Closed PrateekKhatri closed 5 months ago
Hey @PrateekKhatri 👋 Thank you for taking the time to raise this. So that we have all of necessary information to answer the questions raised, can you update the issue description to include the information requested in the bug report template?
Hi,
Thanks for your reply.
I have added terraform provider and terraform version. Let me know if you need more information.
Hey @PrateekKhatri 👋 Thank you for the additional updates. As a note, it may be a bit difficult for us to provide a full investigation into what's going on here, as the Terraform configuration supplied does not include the configurations for the modules that you're calling, and without debug logs, we're not able to see exactly what was occurring at the time. With that said, I'll do my best to answer the questions you posed with the information we have available.

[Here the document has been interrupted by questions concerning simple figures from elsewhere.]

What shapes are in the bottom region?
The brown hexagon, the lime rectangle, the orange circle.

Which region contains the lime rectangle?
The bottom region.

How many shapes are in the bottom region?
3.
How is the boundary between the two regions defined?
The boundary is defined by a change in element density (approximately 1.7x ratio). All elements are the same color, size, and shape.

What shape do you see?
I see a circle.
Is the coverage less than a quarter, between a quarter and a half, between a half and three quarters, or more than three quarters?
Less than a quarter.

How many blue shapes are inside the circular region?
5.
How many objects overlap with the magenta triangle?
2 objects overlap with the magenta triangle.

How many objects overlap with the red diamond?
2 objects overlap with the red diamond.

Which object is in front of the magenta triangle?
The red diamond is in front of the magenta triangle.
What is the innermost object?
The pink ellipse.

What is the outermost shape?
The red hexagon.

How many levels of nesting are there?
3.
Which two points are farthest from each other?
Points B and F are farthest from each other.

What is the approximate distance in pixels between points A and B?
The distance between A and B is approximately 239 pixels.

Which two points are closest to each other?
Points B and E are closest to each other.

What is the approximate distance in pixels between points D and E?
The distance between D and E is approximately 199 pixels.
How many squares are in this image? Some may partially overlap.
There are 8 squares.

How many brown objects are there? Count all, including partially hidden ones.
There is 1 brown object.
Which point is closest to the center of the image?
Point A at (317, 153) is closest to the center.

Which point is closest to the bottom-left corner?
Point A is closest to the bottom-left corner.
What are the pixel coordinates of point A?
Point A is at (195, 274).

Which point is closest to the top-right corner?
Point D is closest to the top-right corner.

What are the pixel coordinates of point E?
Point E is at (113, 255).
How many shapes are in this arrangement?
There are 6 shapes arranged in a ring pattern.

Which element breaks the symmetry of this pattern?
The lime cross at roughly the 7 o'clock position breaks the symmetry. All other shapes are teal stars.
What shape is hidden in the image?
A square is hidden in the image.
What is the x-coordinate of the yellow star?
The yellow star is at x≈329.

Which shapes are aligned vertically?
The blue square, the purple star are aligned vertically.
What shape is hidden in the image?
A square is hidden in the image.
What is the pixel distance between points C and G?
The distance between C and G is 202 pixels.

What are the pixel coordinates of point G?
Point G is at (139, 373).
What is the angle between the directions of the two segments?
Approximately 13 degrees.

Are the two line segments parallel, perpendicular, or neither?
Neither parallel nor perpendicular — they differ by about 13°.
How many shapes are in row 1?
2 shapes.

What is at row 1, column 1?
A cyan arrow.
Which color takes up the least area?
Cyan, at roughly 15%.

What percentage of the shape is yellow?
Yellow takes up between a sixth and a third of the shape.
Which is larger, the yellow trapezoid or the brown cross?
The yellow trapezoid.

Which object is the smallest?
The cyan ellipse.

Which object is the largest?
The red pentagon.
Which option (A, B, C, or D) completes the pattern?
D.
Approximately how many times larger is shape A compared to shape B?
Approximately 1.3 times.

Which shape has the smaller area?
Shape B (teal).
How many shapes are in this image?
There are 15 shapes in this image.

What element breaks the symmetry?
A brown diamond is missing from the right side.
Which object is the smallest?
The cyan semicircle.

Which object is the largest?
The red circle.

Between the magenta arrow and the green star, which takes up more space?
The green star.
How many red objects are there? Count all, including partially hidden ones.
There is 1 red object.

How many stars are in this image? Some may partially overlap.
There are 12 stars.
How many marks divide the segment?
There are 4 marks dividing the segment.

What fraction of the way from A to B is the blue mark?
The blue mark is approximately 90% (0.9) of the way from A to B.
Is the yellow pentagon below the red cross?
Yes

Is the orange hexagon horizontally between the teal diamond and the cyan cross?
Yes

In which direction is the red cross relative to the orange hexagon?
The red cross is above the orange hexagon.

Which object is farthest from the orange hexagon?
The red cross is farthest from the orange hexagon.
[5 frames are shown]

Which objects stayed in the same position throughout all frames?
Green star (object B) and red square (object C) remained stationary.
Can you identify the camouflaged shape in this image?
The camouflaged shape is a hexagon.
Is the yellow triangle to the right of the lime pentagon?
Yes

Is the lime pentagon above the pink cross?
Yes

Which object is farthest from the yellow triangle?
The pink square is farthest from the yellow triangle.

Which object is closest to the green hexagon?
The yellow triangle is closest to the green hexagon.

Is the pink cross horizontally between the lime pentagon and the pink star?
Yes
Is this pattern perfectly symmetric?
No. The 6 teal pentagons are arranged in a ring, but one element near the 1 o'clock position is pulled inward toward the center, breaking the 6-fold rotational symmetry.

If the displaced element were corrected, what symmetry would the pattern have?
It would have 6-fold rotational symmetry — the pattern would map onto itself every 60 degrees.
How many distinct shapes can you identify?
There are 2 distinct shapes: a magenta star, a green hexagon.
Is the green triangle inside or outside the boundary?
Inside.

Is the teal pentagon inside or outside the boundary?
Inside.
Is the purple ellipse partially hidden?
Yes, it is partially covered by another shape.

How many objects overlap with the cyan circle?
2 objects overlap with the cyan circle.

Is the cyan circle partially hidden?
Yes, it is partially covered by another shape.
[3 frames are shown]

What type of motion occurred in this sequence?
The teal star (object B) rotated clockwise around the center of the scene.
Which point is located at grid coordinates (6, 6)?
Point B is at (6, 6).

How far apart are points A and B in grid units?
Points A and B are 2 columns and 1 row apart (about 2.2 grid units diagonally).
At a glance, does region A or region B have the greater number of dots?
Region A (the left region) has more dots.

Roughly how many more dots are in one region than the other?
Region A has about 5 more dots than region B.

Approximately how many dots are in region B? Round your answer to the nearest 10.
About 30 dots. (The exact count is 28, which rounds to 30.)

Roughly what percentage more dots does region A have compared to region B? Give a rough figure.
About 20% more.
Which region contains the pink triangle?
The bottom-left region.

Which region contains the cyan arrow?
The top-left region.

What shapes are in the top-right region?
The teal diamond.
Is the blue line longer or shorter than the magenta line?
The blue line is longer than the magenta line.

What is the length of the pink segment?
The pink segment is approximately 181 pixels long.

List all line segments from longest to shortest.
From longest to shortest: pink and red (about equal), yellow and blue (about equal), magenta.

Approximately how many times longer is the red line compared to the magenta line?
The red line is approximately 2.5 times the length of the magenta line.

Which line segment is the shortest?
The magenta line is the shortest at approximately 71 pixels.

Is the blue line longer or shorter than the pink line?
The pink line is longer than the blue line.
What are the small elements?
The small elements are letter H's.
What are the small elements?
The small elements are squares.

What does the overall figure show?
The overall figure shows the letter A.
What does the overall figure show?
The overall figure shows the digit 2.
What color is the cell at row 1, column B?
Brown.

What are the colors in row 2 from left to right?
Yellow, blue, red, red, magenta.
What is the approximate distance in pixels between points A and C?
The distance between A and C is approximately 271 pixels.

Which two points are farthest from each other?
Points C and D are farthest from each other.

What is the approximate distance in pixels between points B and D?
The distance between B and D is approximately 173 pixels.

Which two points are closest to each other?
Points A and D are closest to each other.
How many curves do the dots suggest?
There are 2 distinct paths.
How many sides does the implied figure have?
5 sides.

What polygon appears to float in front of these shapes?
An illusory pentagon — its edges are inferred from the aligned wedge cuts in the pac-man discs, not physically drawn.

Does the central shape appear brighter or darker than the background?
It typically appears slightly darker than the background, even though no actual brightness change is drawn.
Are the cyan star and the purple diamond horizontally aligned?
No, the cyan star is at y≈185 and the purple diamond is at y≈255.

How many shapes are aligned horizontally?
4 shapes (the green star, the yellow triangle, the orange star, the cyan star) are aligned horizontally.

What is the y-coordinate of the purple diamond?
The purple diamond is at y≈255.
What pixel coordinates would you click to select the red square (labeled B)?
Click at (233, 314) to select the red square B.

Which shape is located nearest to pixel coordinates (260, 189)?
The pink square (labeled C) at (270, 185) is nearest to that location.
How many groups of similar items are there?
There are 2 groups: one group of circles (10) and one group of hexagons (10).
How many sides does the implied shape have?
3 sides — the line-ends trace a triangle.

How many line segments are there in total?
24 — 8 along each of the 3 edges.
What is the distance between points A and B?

The first three questions with regards to the amount of time the apply took are quite difficult to answer without debug logs, as we're not able to see the timestamps of when each step of the apply occurred. That said, something that may impact the amount of time taken comes down to Terraform needing to wait for the resources to be fully created and report back their status so that the information around the resource may be saved to the state file. In the AWS console, on the other hand, these operations can happen in the background while you move on to other tasks. I'm not certain that this is what's happening in this case, but it very well may be. As far as reducing this time, that's again hard to say without further details around the configuration itself and the debug logs.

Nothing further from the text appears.